What followed was the worst violence that Turkey’s predominantly Kurdish south-east had suffered in two decades. Blanket curfews were imposed on several jurisdictions in the region, including Cizre. The trauma looms large for many residents.
The town, near the banks of the Tigris and the borders with Iraq and Syria, was badly hit in the scale of destruction and the casualty toll. Human Rights Watch said at least 66 Cizre residents, including 11 children, were killed during the security operations. Human Rights Watch further documented that about 130 people -- armed militants and civilians -- were “deliberately and unjustifiably killed” while trapped in basements and surrounded by Turkish security forces.
During the curfew, Cizrespor was unable to play in its home stadium and players’ salaries dried up. However, the end of the security operations did not bring relief. Because of the renewed crackdown on Kurdish rights in Turkey and the increasingly harsh stance of the government, the team has faced enmity from nationalist football fans and the TFF.

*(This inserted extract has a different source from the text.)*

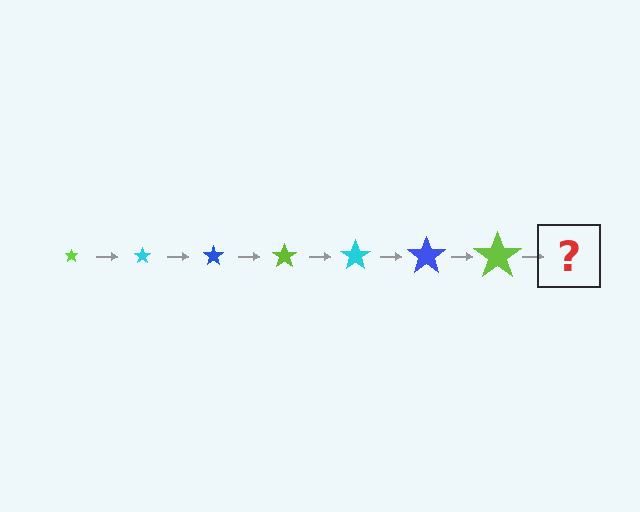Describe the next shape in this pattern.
It should be a cyan star, larger than the previous one.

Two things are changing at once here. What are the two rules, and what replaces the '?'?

“During almost every away game we were subjected to verbal abuse by the opponent’s fans,” former Cizrespor coach Metin Akpunar told German news site DW. He said they were treated like terrorists and confronted with nationalist slogans. “In international football, black players are being subjected to racism but the racism in Turkey has reached a very violent point.”
When Sefinc, along with 15 other teams from across Turkey, applied for new facilities two years ago, Cizrespor was the only one that was overlooked. “If you discriminate and don’t gear young people towards sports, you’ll leave them to drugs and terrorism. Even if you don’t give material support, you shouldn’t put stones in our way,” Akpunar said.

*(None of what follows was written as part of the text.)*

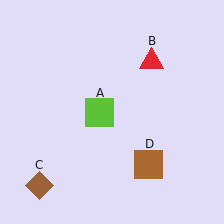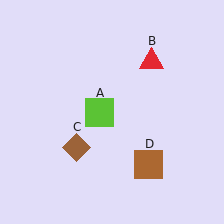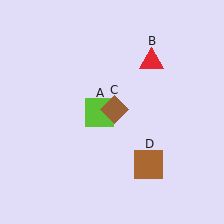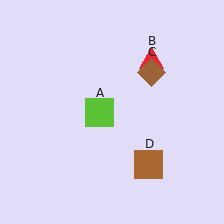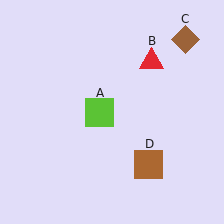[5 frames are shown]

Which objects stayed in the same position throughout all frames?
Lime square (object A) and red triangle (object B) and brown square (object D) remained stationary.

The withdrawal from the league ends an attempt to bring Turks and Kurds closer together through sports. While most of the club’s 33 players were from the south-eastern province of Sirnak, where Cizre is located, there were players from other cities, such as Rize or Istanbul, many of whom are ethnic Turks.
Sefinc said the decision to withdraw from the league was not easy. “It was difficult to say goodbye to the players and the coaches. Those were emotional moments. I did not want it to come to this but we have written countless requests to the [TFF] because of the referees’ mistakes and the injustices. They never even replied,” he told the Turkish newspaper Gazete Duvar.

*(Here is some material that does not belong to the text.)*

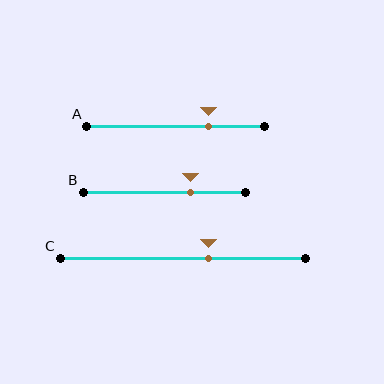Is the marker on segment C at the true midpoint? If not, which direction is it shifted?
No, the marker on segment C is shifted to the right by about 10% of the segment length.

Despite the TFF’s silence concerning the racist abuse Cizrespor faced, the club was regularly fined and its supporters were banned from the stadium because of throwing plastic water bottles or cursing. Sefinc recalled that Cizrespor was fined because the team’s supporters purportedly shouted curses from the stands during a match from which Cizrespor fans had been already banned.
Cizrespor is not the only Kurdish team that has experienced racist attacks and discrimination. In 2016, executives of the Diyarbakir-based team Amedspor were beaten by a mob in Ankara after a match against Ankaragucu.
In 2018, the TFF banned German-Kurdish Amedspor midfielder Deniz Naki for life, accusing him of “separatist and ideological propaganda.” Naki had called for people to protest Turkey’s military offensive into northern Syria’s Afrin region on social media. Naki had previously been handed an 18-month suspended prison sentence for “terrorist propaganda” for publicly criticising the Turkish government’s military offensive against Kurdish militants in Turkey.
Following the withdrawal of Cizrespor, Amedspor President Metin Kilavuz published a letter to the TFF, stating: “There is no longer a Cizrespor towards which you can direct your racist songs and slogans and your violence. There is no longer a Cizrespor against which you can whistle without a conscience and against which you can write up unfair goals. We invite those who caused [this decision] to start acting with conscience and common sense again, even if they have very little of it left.”